昨日から、雨雲レーダー、ヤフー天気、気象庁HPと睨めっこしているが、それらによればそろそろ雨は止んでもおかしくないのだ。朝食を食べ終わってもしばらく雨は降り続いたが、9時過ぎくらいから小雨になる。
9時半、強風と共に一気にガスが晴れて、真上に聳える槍ヶ岳や常念山脈が見えだした。
ついに雨は止んだ。濡れたものを外で乾かしながら、テントを撤収する。見渡すと、秋の気配が強い。殺生ヒュッテの方が、小屋内に荷物をデポして良いと言ってくれたので置かしてもらう。
10:45 槍ヶ岳に向けて行動再開。
槍ヶ岳山荘でヘルメットを借りてから、穂先へアタックする。時々ガスがきれて青空が見えるようになる。

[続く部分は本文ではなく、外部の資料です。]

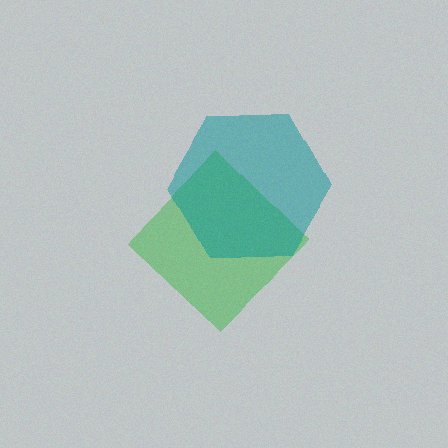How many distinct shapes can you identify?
There are 2 distinct shapes: a green diamond, a teal hexagon.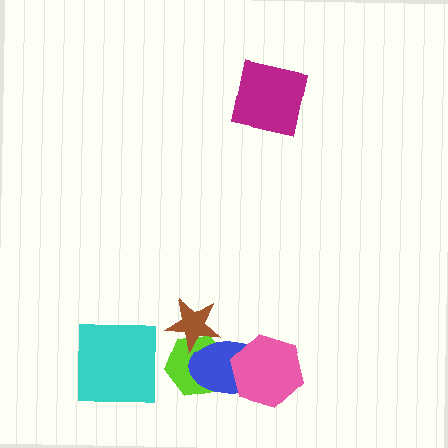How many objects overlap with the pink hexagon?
1 object overlaps with the pink hexagon.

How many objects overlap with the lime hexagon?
2 objects overlap with the lime hexagon.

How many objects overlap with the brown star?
1 object overlaps with the brown star.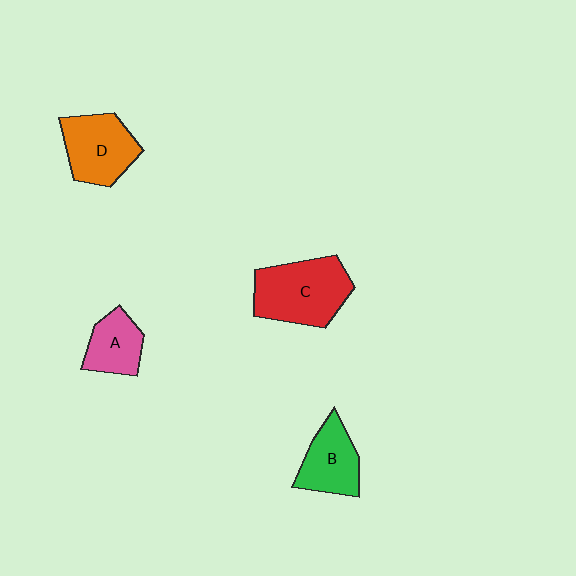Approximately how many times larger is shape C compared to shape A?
Approximately 1.8 times.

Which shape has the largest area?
Shape C (red).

11:55 槍ヶ岳に登頂。大雨のビバークを乗り越えての登頂なので4年前に来た時よりも達成感がある。
記念撮影したり、松山の本部?へ連絡したりする。
帰りは東鎌尾根経由で殺生ヒュッテまで下る。なかなか迫力ある眺めだ。
殺生ヒュッテで荷物を回収してから、あとはひたすらカール内を槍沢へ下っていく。
槍沢ロッヂの手前くらいから樹林帯になり、徐々に上高地っぽくなってくる。
槍沢ロッジ~横尾間の槍見河原という所から槍の穂先だけ見えた。今日は尻上がりで天気が良くなった。
17:46 横尾に到着。日没前に着けてよかった。
夕飯は残りの食材を使って打ち上げをやる。合宿もいよいよ明日が最終日になってしまった。
9月10日(5日目) 横尾→上高地バスターミナル
6:49 | 横尾発 |
7:33-54 | 徳沢 |
8:35-42 | 明神 |
9:20 | 河童橋着 |
5時頃起床。明神岳?の朝焼けが奇麗。
7時前に横尾を出発。あとは上高地まで3時間弱の林道歩きだ。
個人的にはこの林道歩きは結構好きである、特に朝は清々しくて良い。(写真は徳沢の奇麗な沢)
9:20 ゴールの河童橋に到着。快晴で絵葉書みたいな景色だ。
バスターミナルで切符を買ってから、待ちに待った温泉へ向かう。
アルペンホテルで日曜日以来の風呂に入り、合宿が無事終了したことを実感する。
11時半にバスに乗って上高地を後にする。先の大雨で線路の橋が傾いたらしく、バスと鉄道を交互に乗り継いで、13時半に松本駅に着いた。
MIDORIにある「松本唐揚げセンター」で打ち上げをやる。山賊焼きが予想以上に大きく、後の行程に影響を及ぼすほどだった。
松本駅内で解散する。2人はこれから18きっぷと夜行バスで松山に戻るのだから、すごいなぁ~と思う。自分は15:30から内定者懇談会みたいなのがwebであったので、お城口でタクシーを拾ってベースキャンプに帰った(大糸線だと、本数が少なすぎて間に合わなかった)。
感想
この山行を全てテン泊で達成することは、自分ひとりだけではできなかっただろう。ソロで山に行くことが多い自分にとって、複数人で行くことの楽しさと心強さを再確認する山行となった。
また、ワンゲルとしてはここ2年間で今回の山行が唯一の合宿になるらしかった(9月後半にもう1パーティー穂高に入る予定だったが地震でつぶれてしまった)。そういった意味でも今回の山行に参加し、無事登頂・下山することができて良かったと思う。